La délégation a indiqué que son Gouvernement accordait une attention particulière à l’adoption du Protocole facultatif, qui a été traduit en estonien, et qu’il travaillait à l’heure actuelle au processus de ratification.
Lançant une autre série de questions, Mme FUMUKO SAIGA, experte du Japon, a demandé si l’avis rendu par la Commissaire avait fait l’objet d’un suivi. Elle a demandé des précisions au sujet du mode de fonctionnement des divers organes chargés de la promotion de l’égalité entre les hommes et les femmes.

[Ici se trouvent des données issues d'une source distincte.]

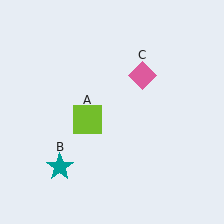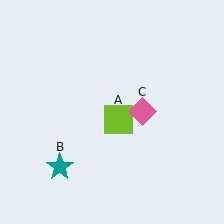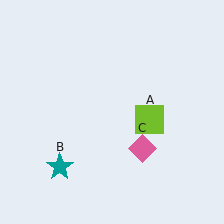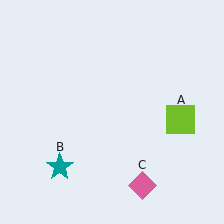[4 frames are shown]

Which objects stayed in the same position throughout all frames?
Teal star (object B) remained stationary.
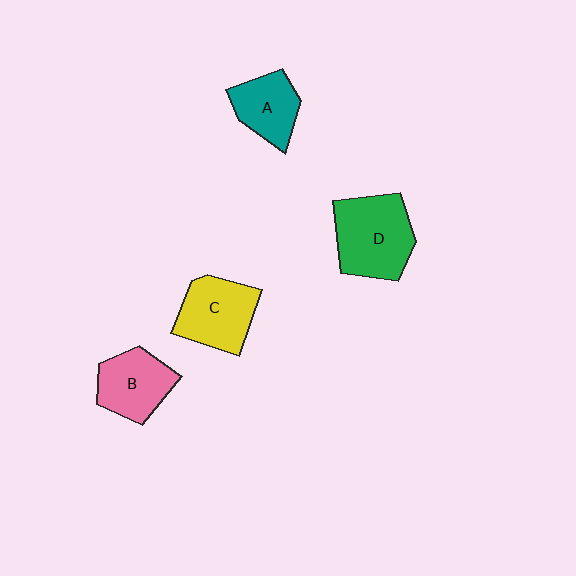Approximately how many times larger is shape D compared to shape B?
Approximately 1.3 times.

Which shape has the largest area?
Shape D (green).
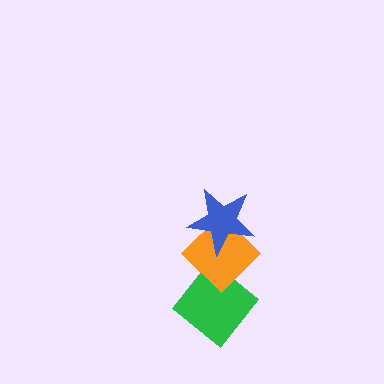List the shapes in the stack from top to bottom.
From top to bottom: the blue star, the orange diamond, the green diamond.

Mme MAGALYS AROCHA, experte de Cuba, a jugé floue la réorganisation du département de l’égalité des sexes au sein du Ministère estonien des affaires sociales. C’est pourquoi elle a demandé des éclaircissements sur le rôle de ce département, dont les activités semblent plus de nature technique qu’exécutive. Elle a émis des doutes sur sa fonction d’information auprès du Gouvernement et des organismes publics. Quelle est sa place au sein du système exécutif et quels sont les mécanismes qui assurent la coordination entre le département et le pouvoir local? Elle a par ailleurs tenu à obtenir des informations sur la durabilité des projets menés avec des fonds extérieurs et s’est demandée à cet égard s’il disposait d’un budget pour mener à bien les projets et pérenniser les résultats obtenus.
Mme MARIA REGINA TAVARES DA SILVA, experte du Portugal, a noté que la persistance des disparités entre hommes et femmes en Estonie s’expliquait principalement par l’existence de stéréotypes et d’une distribution très traditionnelle des rôles entre hommes et femmes. Il manque l’attitude dynamique pour changer les schémas traditionnels concernant les hommes et les femmes, a-t-elle estimé, avant d’interroger la délégation sur les mesures entreprises par le Gouvernement estonien pour modifier les stéréotypes. L’experte a par ailleurs demandé des précisions sur les mécanismes nationaux chargés de la parité entre les sexes en attendant la création du Conseil de la parité entre les hommes et les femmes. Félicitant l’État partie pour l’adoption de la loi relative à l’égalité des sexes, l’experte a demandé des informations sur l’application de cette loi et sur l’existence de mécanismes d’évaluation.
Mme SHANTI DAIRIAM, experte de la Malaisie, s’est également interrogée sur le mode de financement des projets relatifs à la parité entre les sexes et aux droits des femmes, émettant des préoccupations sur la cohérence et l’uniformité des projets menés. Elle s’est également interrogée sur le partage des compétences entre le Comité interministériel chargé de promouvoir l’égalité entre les sexes et la Commission pour la parité entre hommes et femmes.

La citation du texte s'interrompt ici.